Criticism and personal growth

“When talking about criticism, we should start by admitting that it is certainly rare for us to walk away from being criticised with a feeling that this was great,” says counselling psychologist Edrich Smook.

Yet it’s important to consider the type of criticism being levelled against you. “For many people past criticism (especially as children) has come with shame and humiliation. This makes it difficult for us to differentiate as adults between positive, creative support and criticism,” explains clinical psychologist, Jamie Elkon. “The inability to absorb and make use of positive criticism means that we inhibit our ability to learn new information which can really leave us feeling stuck and limited in pivotal interpersonal interactions. When our partners, or employers offer positive supportive feedback it is important to explore the content in order to see whether it could be a catalyst in our personal growth.”

DESTINY MAN asks its Facebook fans:

Do you see criticism as constructive or damaging and why? How has your response to criticism affected the way you live your life?

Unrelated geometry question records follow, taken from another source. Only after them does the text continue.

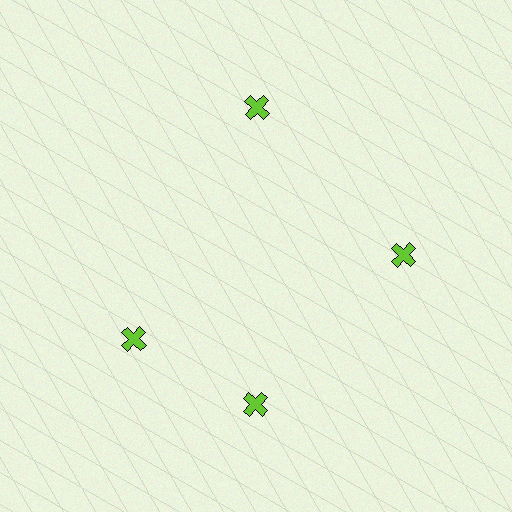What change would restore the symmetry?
The symmetry would be restored by rotating it back into even spacing with its neighbors so that all 4 crosses sit at equal angles and equal distance from the center.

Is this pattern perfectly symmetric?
No. The 4 lime crosses are arranged in a ring, but one element near the 9 o'clock position is rotated out of alignment along the ring, breaking the 4-fold rotational symmetry.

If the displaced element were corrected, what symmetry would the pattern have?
It would have 4-fold rotational symmetry — the pattern would map onto itself every 90 degrees.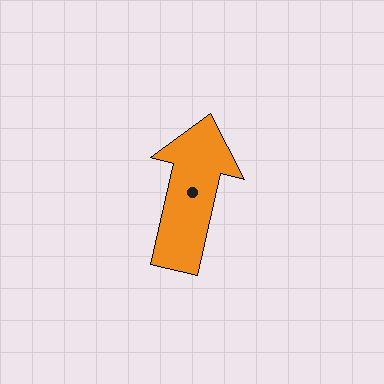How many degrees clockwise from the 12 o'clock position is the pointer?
Approximately 13 degrees.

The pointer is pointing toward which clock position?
Roughly 12 o'clock.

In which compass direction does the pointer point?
North.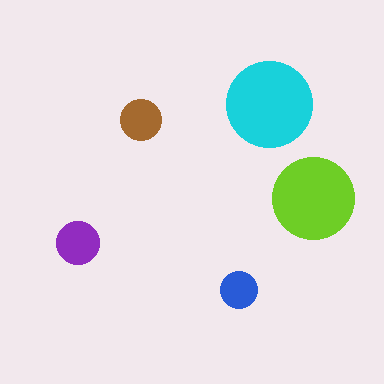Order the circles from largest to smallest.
the cyan one, the lime one, the purple one, the brown one, the blue one.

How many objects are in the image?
There are 5 objects in the image.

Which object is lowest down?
The blue circle is bottommost.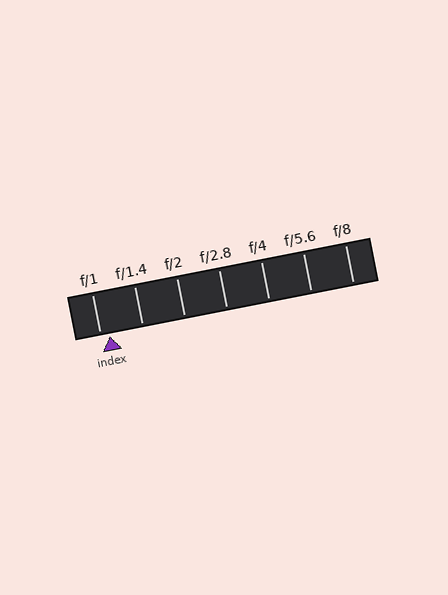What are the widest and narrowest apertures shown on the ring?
The widest aperture shown is f/1 and the narrowest is f/8.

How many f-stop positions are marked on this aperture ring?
There are 7 f-stop positions marked.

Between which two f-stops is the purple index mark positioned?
The index mark is between f/1 and f/1.4.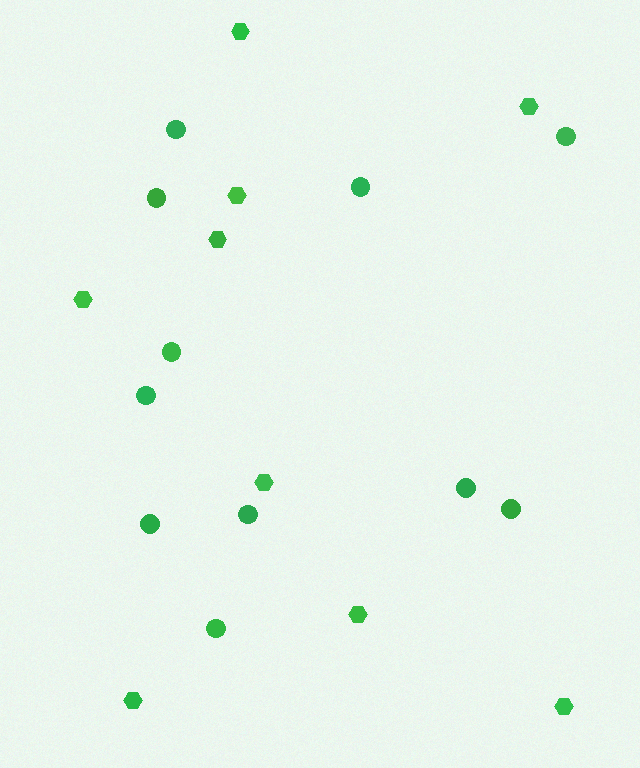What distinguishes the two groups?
There are 2 groups: one group of hexagons (9) and one group of circles (11).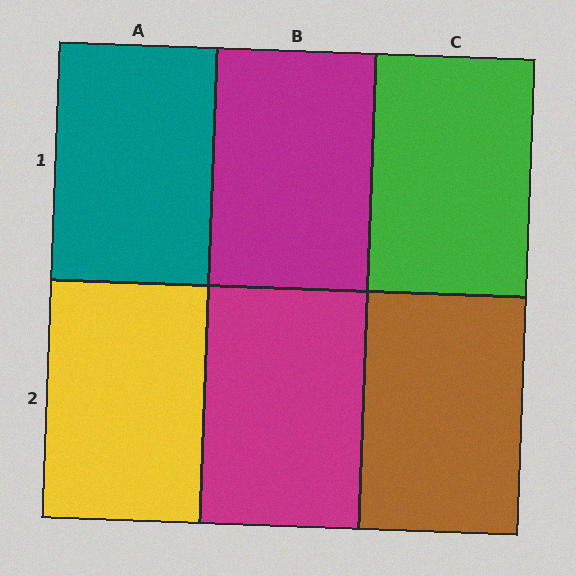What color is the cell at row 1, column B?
Magenta.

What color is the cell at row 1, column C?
Green.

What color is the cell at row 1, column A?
Teal.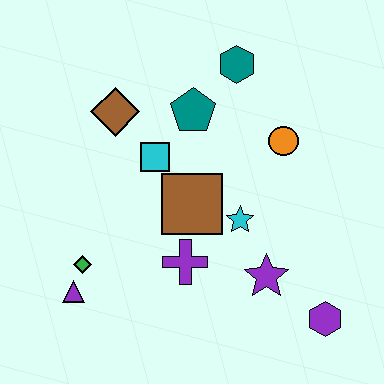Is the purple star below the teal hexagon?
Yes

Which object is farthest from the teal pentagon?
The purple hexagon is farthest from the teal pentagon.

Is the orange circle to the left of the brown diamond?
No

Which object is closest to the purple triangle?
The green diamond is closest to the purple triangle.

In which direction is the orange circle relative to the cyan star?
The orange circle is above the cyan star.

Ronny Darkie Machie Not all criticism is constructive, but I always take it constructively and build on making myself better. But I’ve learned that you can’t please everyone, more especially in the corporate world.

Charles Molapisi Criticism may be constructive or even damaging but it matters how you handle it because  sometimes it can weigh you down. It can also be used as a learning curve. It’s not like everybody will applaud you as we have different views and analysis.

Leaveil David Lupton I believe it’s how it’s being relayed to the person. It’s not what you say; it’s how you say it. In the corporate world, people always tend to focus on the negative rather on the positive which would actually enhance your confidence to better your weakness areas.